Are Humanities and Social Sciences Bad for Asians too?

If you’ve been reading the news these days, you’ve probably come across one, or more, or many articles and op-eds telling people about how terrible it is for students to be going into the humanities or social sciences.

How will you find a job with that Studio Art degree? Will that Philosophy PhD satisfy your hunger? That B.A. in Anthropology will just land you a job flipping burgers at McDonalds!

That looks delicious, except for the fact that I’m vegetarian.

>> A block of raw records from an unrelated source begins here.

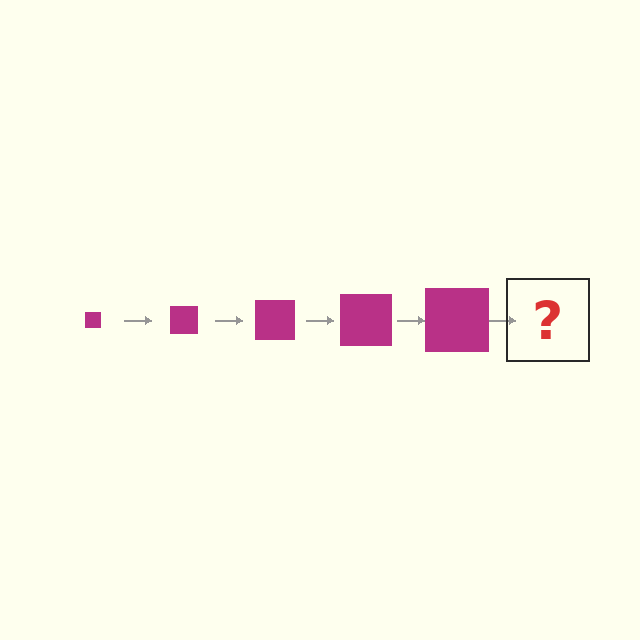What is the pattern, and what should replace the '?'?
The pattern is that the square gets progressively larger each step. The '?' should be a magenta square, larger than the previous one.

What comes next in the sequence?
The next element should be a magenta square, larger than the previous one.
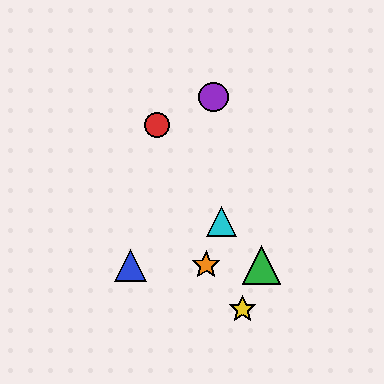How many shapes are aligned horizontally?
3 shapes (the blue triangle, the green triangle, the orange star) are aligned horizontally.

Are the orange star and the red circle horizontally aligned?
No, the orange star is at y≈265 and the red circle is at y≈125.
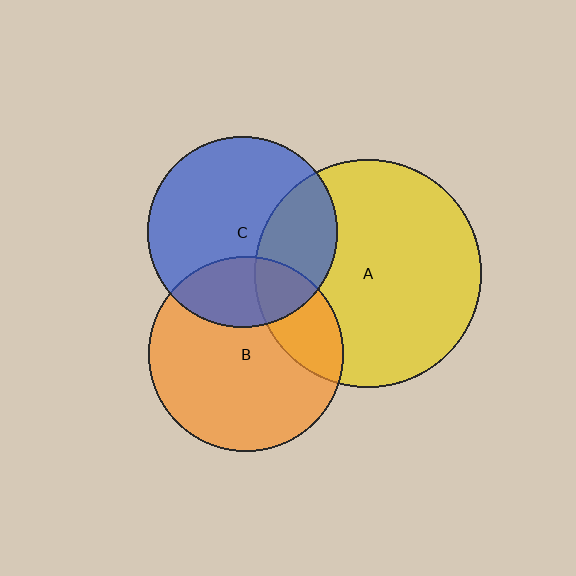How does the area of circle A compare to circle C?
Approximately 1.4 times.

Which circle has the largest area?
Circle A (yellow).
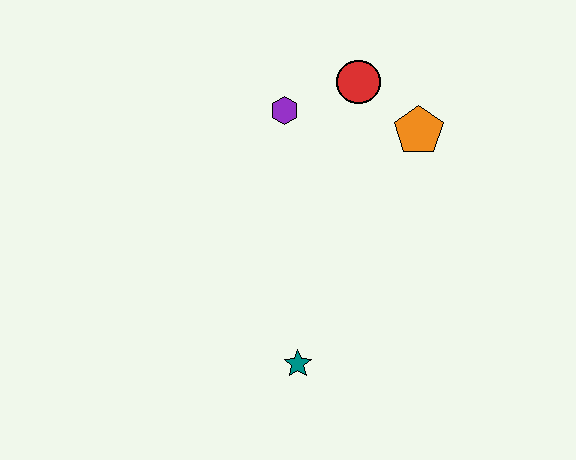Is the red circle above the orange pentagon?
Yes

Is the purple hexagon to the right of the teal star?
No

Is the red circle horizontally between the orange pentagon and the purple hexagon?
Yes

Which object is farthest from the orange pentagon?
The teal star is farthest from the orange pentagon.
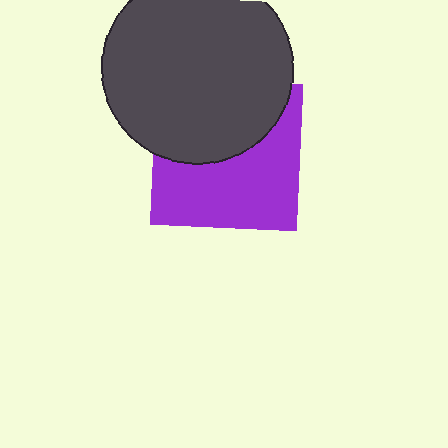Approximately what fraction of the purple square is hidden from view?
Roughly 44% of the purple square is hidden behind the dark gray circle.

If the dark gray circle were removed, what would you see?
You would see the complete purple square.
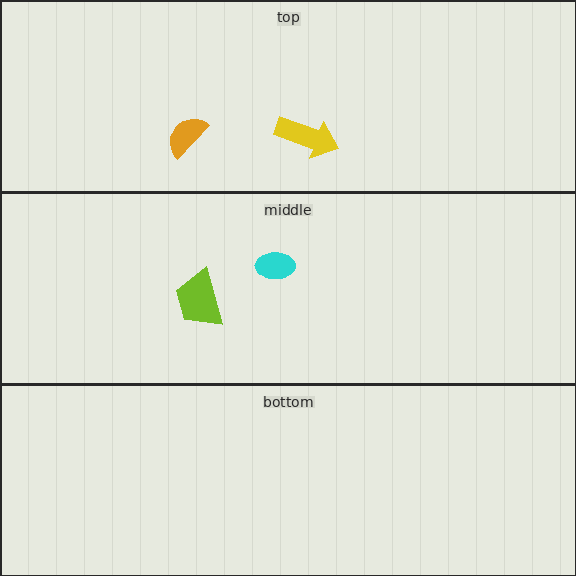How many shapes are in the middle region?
2.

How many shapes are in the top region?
2.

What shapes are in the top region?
The yellow arrow, the orange semicircle.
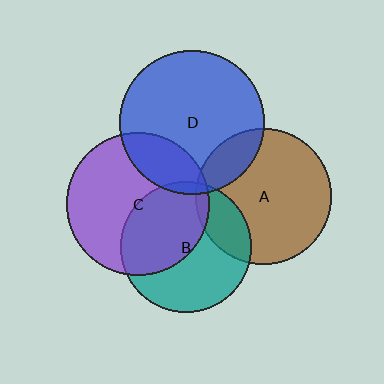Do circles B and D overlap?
Yes.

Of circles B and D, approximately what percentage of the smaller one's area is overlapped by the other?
Approximately 5%.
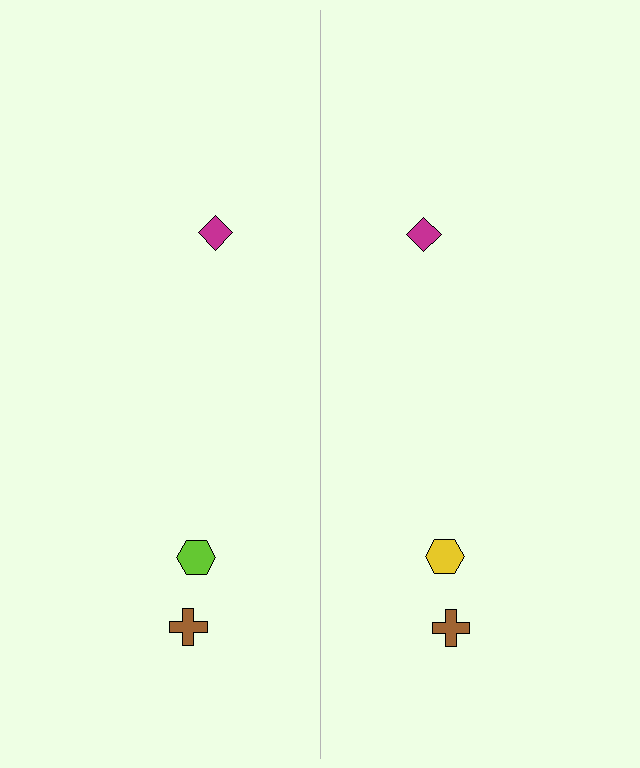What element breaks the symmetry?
The yellow hexagon on the right side breaks the symmetry — its mirror counterpart is lime.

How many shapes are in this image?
There are 6 shapes in this image.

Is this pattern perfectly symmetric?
No, the pattern is not perfectly symmetric. The yellow hexagon on the right side breaks the symmetry — its mirror counterpart is lime.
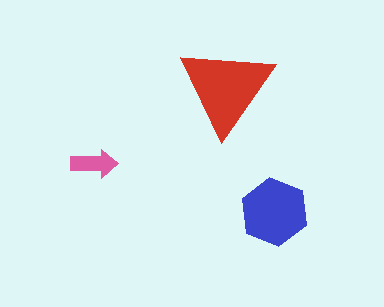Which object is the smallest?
The pink arrow.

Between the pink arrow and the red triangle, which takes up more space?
The red triangle.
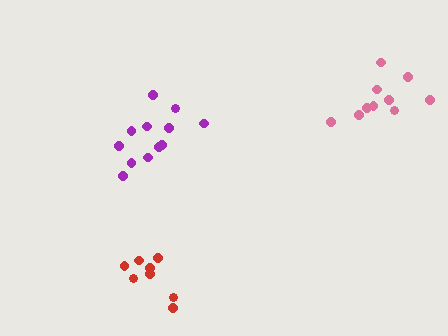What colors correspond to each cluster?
The clusters are colored: red, purple, pink.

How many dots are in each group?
Group 1: 8 dots, Group 2: 12 dots, Group 3: 10 dots (30 total).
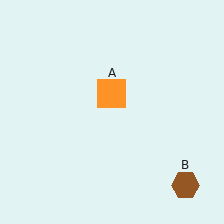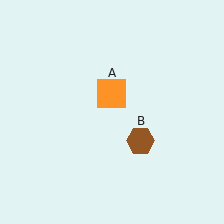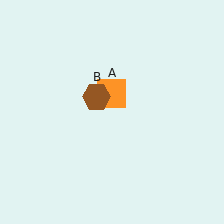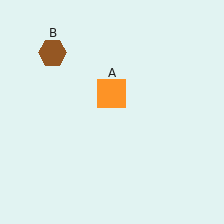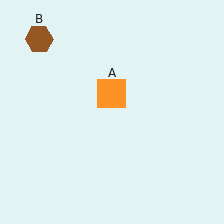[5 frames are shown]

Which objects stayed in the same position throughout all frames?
Orange square (object A) remained stationary.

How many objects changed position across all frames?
1 object changed position: brown hexagon (object B).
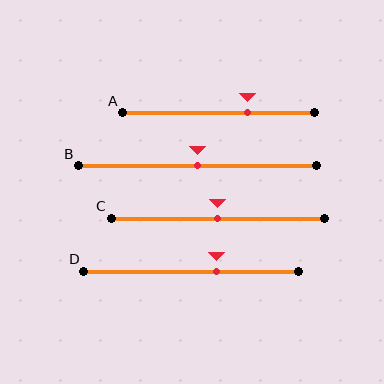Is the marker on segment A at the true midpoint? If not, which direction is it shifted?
No, the marker on segment A is shifted to the right by about 15% of the segment length.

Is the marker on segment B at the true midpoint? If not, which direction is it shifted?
Yes, the marker on segment B is at the true midpoint.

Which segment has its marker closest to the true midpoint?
Segment B has its marker closest to the true midpoint.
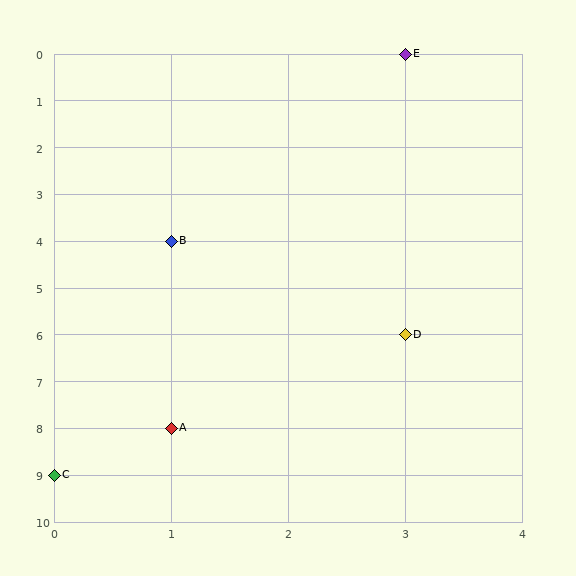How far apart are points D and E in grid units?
Points D and E are 6 rows apart.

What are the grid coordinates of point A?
Point A is at grid coordinates (1, 8).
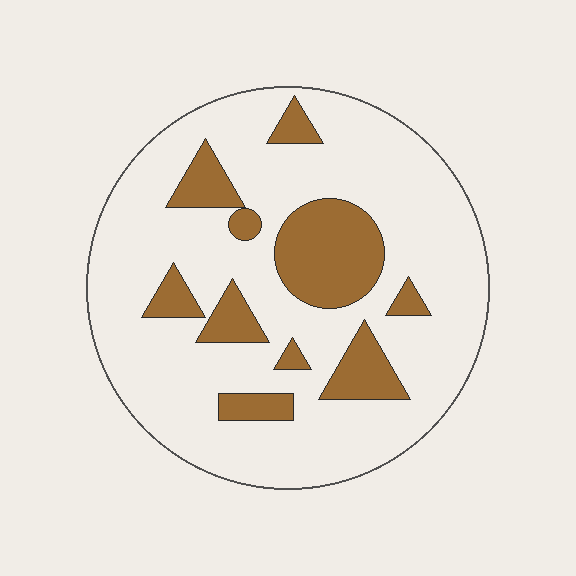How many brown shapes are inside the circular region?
10.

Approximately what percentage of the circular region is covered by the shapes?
Approximately 20%.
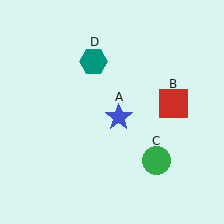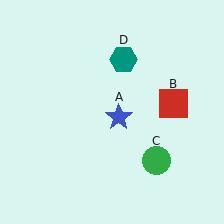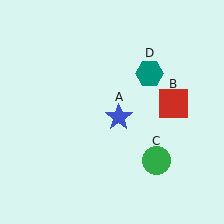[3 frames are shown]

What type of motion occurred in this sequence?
The teal hexagon (object D) rotated clockwise around the center of the scene.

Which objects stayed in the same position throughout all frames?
Blue star (object A) and red square (object B) and green circle (object C) remained stationary.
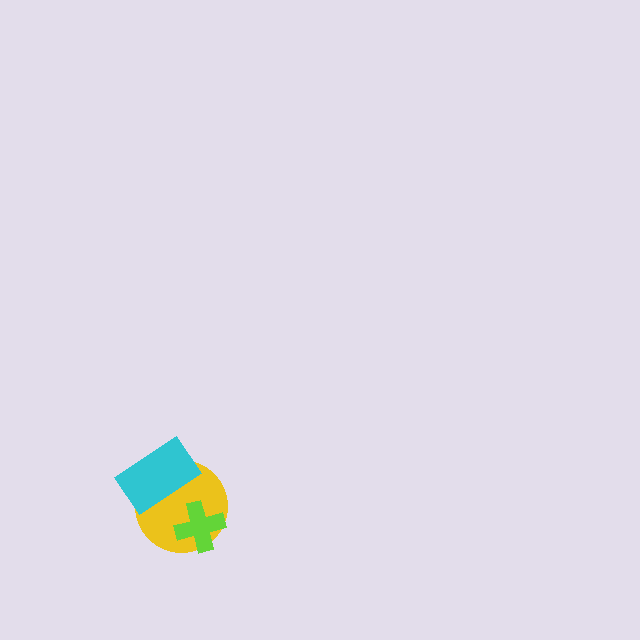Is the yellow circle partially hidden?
Yes, it is partially covered by another shape.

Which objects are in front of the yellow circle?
2 objects cover part of the yellow circle: the lime cross and the cyan rectangle.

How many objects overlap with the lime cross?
1 object overlaps with the lime cross.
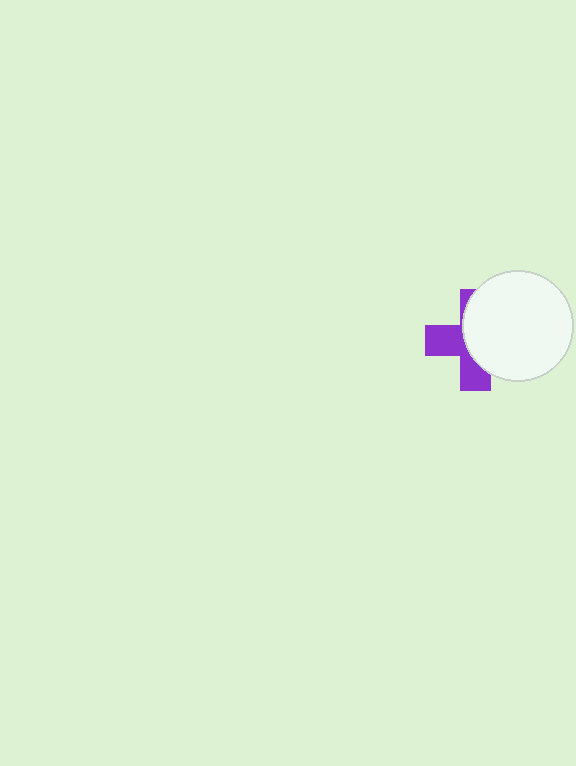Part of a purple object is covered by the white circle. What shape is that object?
It is a cross.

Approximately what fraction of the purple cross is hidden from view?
Roughly 56% of the purple cross is hidden behind the white circle.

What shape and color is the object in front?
The object in front is a white circle.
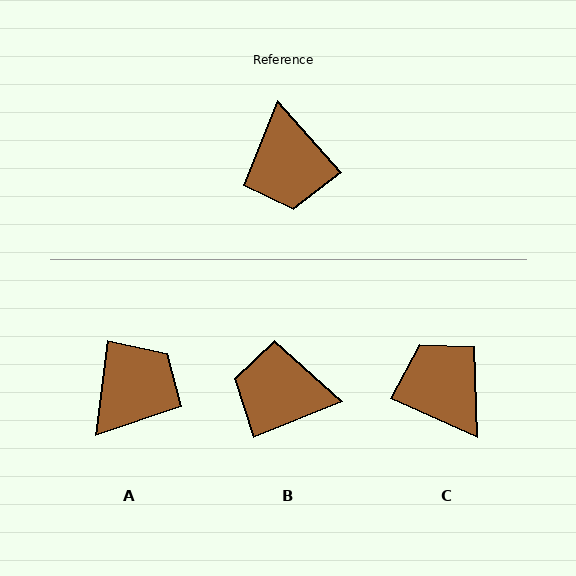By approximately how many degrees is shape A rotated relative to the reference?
Approximately 131 degrees counter-clockwise.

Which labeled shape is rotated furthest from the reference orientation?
C, about 156 degrees away.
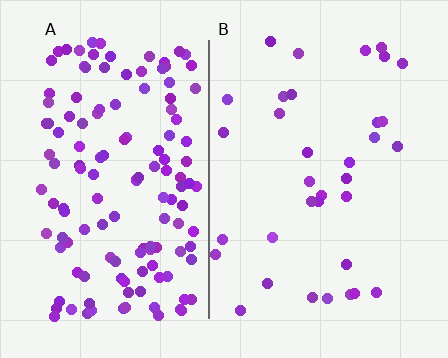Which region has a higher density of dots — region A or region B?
A (the left).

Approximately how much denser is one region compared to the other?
Approximately 4.0× — region A over region B.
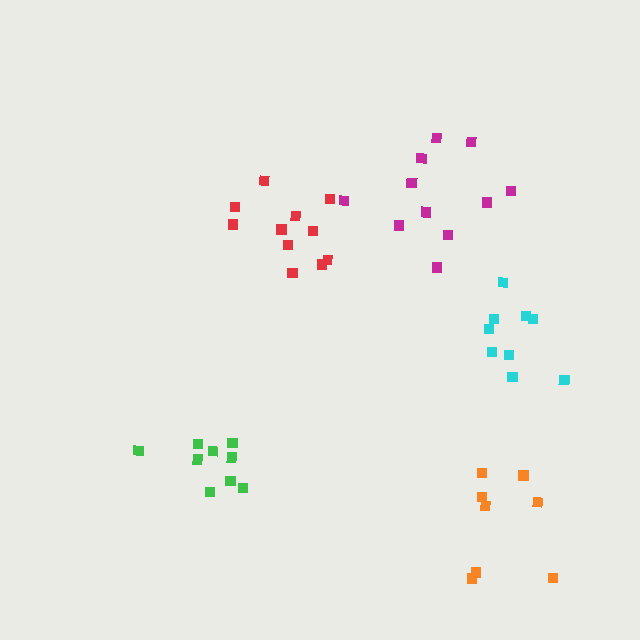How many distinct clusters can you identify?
There are 5 distinct clusters.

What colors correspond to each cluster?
The clusters are colored: green, orange, red, cyan, magenta.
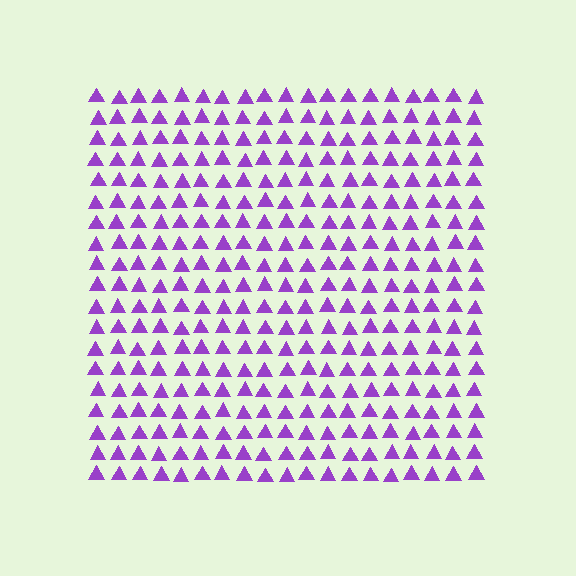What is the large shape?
The large shape is a square.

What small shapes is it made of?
It is made of small triangles.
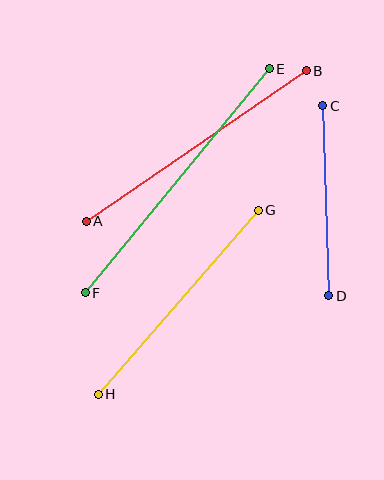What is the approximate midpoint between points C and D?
The midpoint is at approximately (326, 201) pixels.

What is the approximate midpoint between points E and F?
The midpoint is at approximately (177, 181) pixels.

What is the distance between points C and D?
The distance is approximately 190 pixels.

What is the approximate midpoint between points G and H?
The midpoint is at approximately (178, 302) pixels.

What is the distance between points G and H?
The distance is approximately 244 pixels.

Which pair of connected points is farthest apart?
Points E and F are farthest apart.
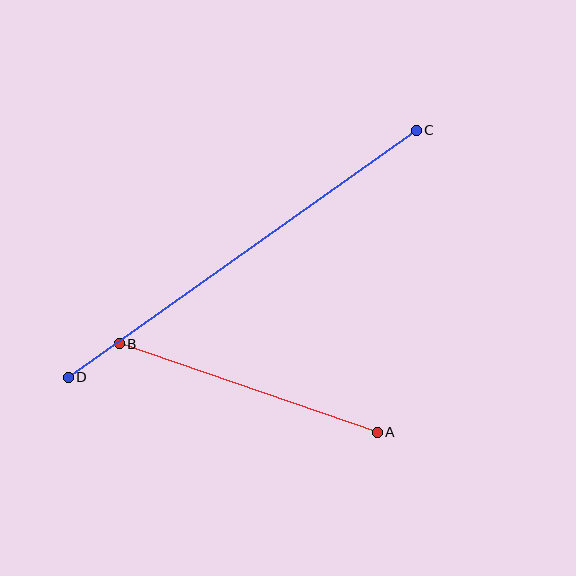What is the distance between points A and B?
The distance is approximately 273 pixels.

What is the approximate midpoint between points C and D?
The midpoint is at approximately (242, 254) pixels.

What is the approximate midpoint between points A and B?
The midpoint is at approximately (248, 388) pixels.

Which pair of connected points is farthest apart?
Points C and D are farthest apart.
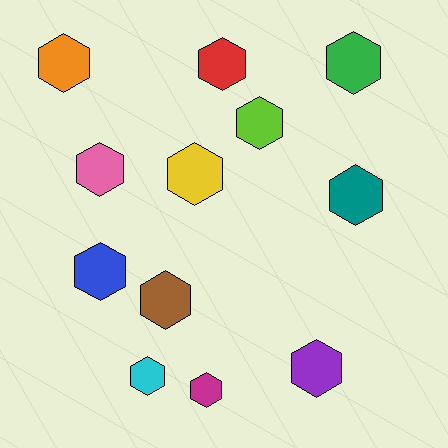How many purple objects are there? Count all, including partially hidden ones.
There is 1 purple object.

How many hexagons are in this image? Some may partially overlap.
There are 12 hexagons.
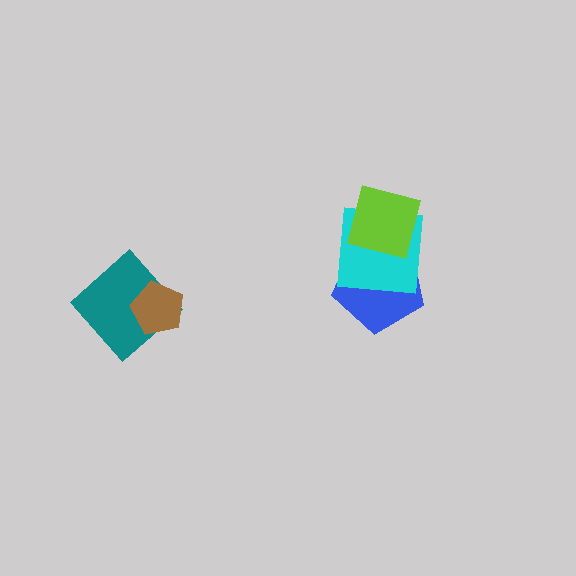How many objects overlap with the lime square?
2 objects overlap with the lime square.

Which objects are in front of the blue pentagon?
2 objects cover part of the blue pentagon: the cyan square and the lime square.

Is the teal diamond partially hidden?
Yes, it is partially covered by another shape.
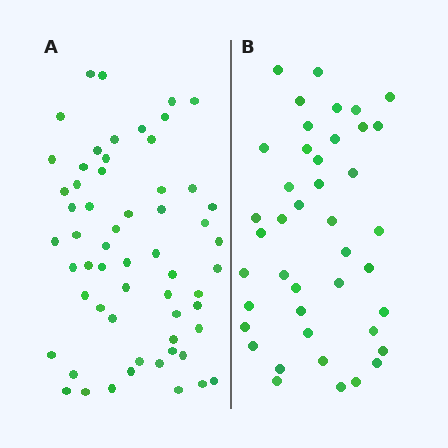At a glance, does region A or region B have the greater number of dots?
Region A (the left region) has more dots.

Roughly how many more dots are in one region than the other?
Region A has approximately 15 more dots than region B.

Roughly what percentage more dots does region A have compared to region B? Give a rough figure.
About 40% more.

Actually, they are right. Slightly. Humanities, arts, social sciences, and so on: unfortunately, these majors tend to make less money than their science and mathy counterparts, and they also tend to have higher unemployment, even though, from what I’ve looked up, they still make more money and have better employment prospects than people without college degrees. So perhaps, as some of these articles and op-eds suggest, there are too many people going into the Humanities and Social Sciences. Fine. Makes enough sense. Society needs people going into all sorts of subjects, not just politics and literature. But see, for me, there’s a wee bit of a problem.

 

 

I’m Asian.

Asians, see, don’t tend to go into Humanities and the Social Sciences. Lots of Asians go into science, or engineering, or tech, or medicine, or something along those lines. I notice, for instance, a shift from “lots of Asians” to “not a lot of Asians” when I go from, say, my science/tech classes to my humanities/social science classes.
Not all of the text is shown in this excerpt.